RPC Mode | SR-IOV Mode |
---|---|
Host requires insight about guest of workload. | Host ignorance of guest workload. |
Error reporting. | No guest driver error reporting. |
In depth dynamic monitoring. | Basic dynamic monitoring. |
Software defined MMU guest separation. | Firmware defined MMU guest separation. |
Requires deferred instructions to be supported by host software (support libraries). | Guest is ignorant of host supported software such as support libraries. |
Both Modes
This section will cover concepts which apply both to RPC Mode and SR-IOV Mode.

Binding VFIO devices
Figure 1: Binding devices to the vfio-pci driver results in VFIO group nodes.
Opening the file "/dev/vfio/vfio" creates a VFIO Container.
Figure 2: The interrupt routine IOCTL(GROUP, VFIO_GROUP_SET_CONTAINER, &CONTAINER)
places the VFIO group inside the VFIO container.
Programming the IOMMU
When this has been done IOCTL(CONTAINER, VFIO_SET_IOMMU, VFIO_TYPE1_IOMMU)
can then be used to set an IOMMU type for the container which places it in a user interact-able state.
Once this IOMMU type state has been set and the VFIO container has been made interact-able additional VFIO groups may be added to the container without requiring that the group's IOMMU type be set again as newly added groups automatically inherit the container's IOMMU context.
VFIO Memory Mapped IO
Figure 3: Once the VFIO Groups have been placed inside the VFIO container and the IOMMU type has been set the user may then map and unmap which will automatically inserts Memory Mapped IO (MMIO) entries into the IOMMU as well as pin/unpin pages as necessary. This can be accomplished using IOCTL(CONTAINER, VFIO_IOMMU_MAP_DMA, &MAP)

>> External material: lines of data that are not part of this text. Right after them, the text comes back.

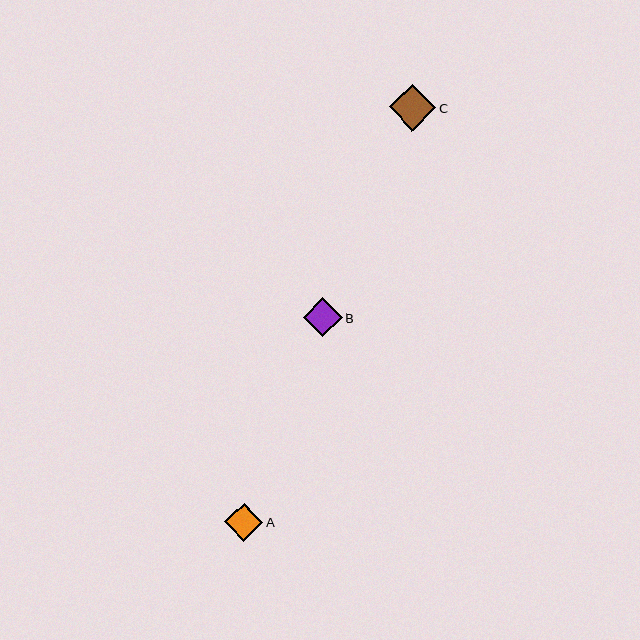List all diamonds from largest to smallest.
From largest to smallest: C, B, A.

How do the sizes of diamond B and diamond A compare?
Diamond B and diamond A are approximately the same size.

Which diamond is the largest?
Diamond C is the largest with a size of approximately 47 pixels.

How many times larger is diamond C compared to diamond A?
Diamond C is approximately 1.2 times the size of diamond A.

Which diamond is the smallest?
Diamond A is the smallest with a size of approximately 38 pixels.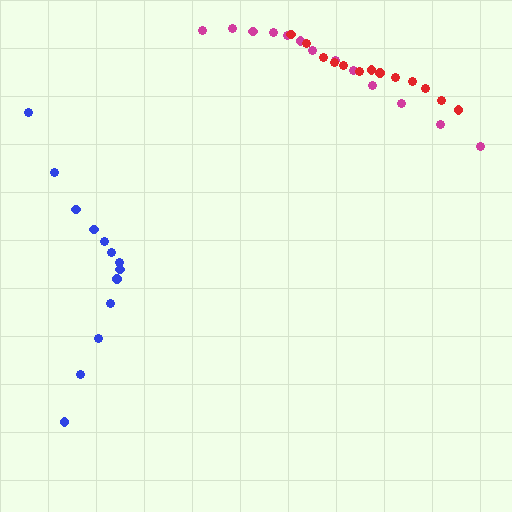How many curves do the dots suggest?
There are 3 distinct paths.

for map/pin and IOCTL(CONTAINER, VFIO_IOMMU_UNMAP_DMA, &UNMAP)
for unmap/unpin.
Getting the VFIO Group File Descriptor
Figure 4: Once the device has been bound to a VFIO driver, set in a VFIO container, the VFIO container has it's IOMMU type set, and a memory map/page pin of the VFIO device has been completed a file descriptor can then be obtained for the device. This file descriptor can be used for interrupts (ioctls), to probe for information about the BAR regions, and configure the IRQs.
VFIO device file descriptor
VFIO device file descriptors are divided into regions and each region is mapped into a device resource. Region count and info (file offset, allowable access, ect..) can be discovered through interrupt (IOCTL). Each file descriptor region corresponding to a PCI resource is represented as a file offset.
In the case of RPC Mode this structure is emulated whereas in SR-IOV Mode the structure is mapped to a real PCI resource.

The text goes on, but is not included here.